1653 Arcangelo Corelli – Italian composer and violinist (d. 1713); his Opus 6 Concerti Grossi are seminal works in the form.

1820 Henri Vieuxtemps – Belgian composer and violinist (d. 1881); known for playing what is now known as the ‘Vieuxtemps Guarneri del Gesu’, a violin of superior workmanship.

1855 first performance of Franz Liszt’s Piano Concerto No. 1 in Weimar, with the composer as soloist and Hector Berlioz conducting.
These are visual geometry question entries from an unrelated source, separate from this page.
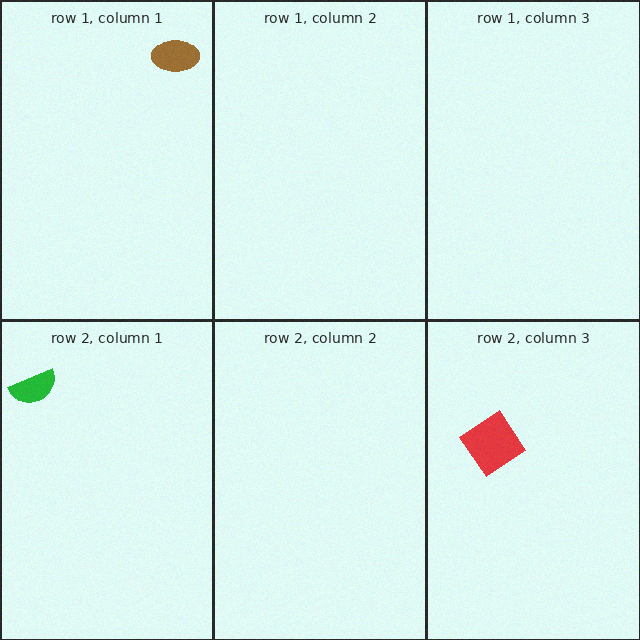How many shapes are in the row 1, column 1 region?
1.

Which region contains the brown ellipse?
The row 1, column 1 region.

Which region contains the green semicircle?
The row 2, column 1 region.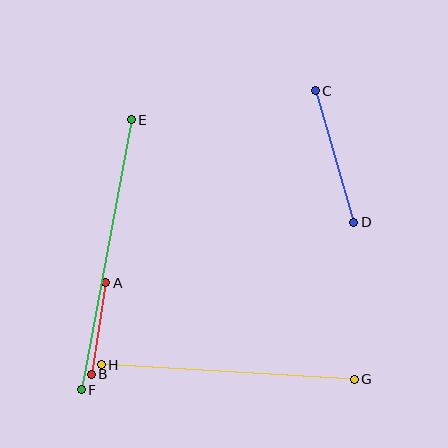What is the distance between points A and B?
The distance is approximately 92 pixels.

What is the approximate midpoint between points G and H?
The midpoint is at approximately (228, 372) pixels.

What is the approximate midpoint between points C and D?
The midpoint is at approximately (335, 157) pixels.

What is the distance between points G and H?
The distance is approximately 253 pixels.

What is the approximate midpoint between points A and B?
The midpoint is at approximately (99, 328) pixels.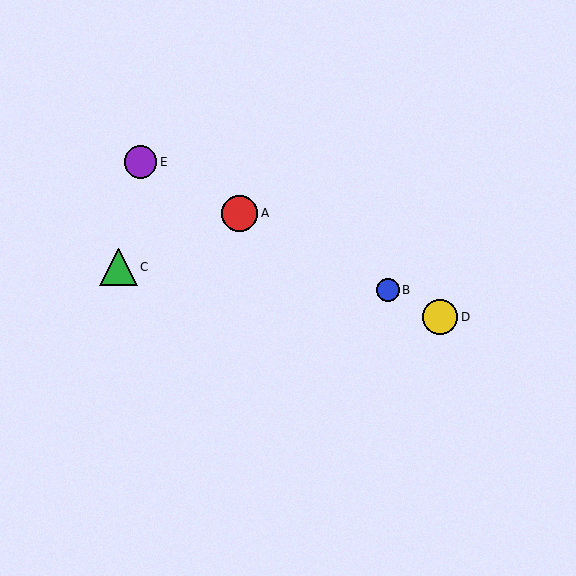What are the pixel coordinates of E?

1859 premiere of Giuseppe Verdi’s opera Un ballo in maschera (A Masked Ball) in Rome at the Teatro Apollo; the libretto by Antonio Somma is based on Eugène Scribe’s text for Daniel Auber's 1833 opera, Gustave III, ou Le bal masqué.

1862 Sir Edward German (born German Edward Jones – his first name was an Anglicized version of the Welsh name Garmon) – English composer (d. 1936); best remembered for his incidental music for the stage and as a successor to Sir Arthur Sullivan in the field of English comic opera.

1887 Leevi Madetoja – Finnish composer (d. 1947); wrote 3 symphonies but a fully scored fourth symphony was reportedly lost when his briefcase was stolen at a Paris railway station in 1938.

1889 first performance of César Franck's Symphony in D minor at the Paris Conservatoire; conservative French critics dismissed the work as being “too Germanic”.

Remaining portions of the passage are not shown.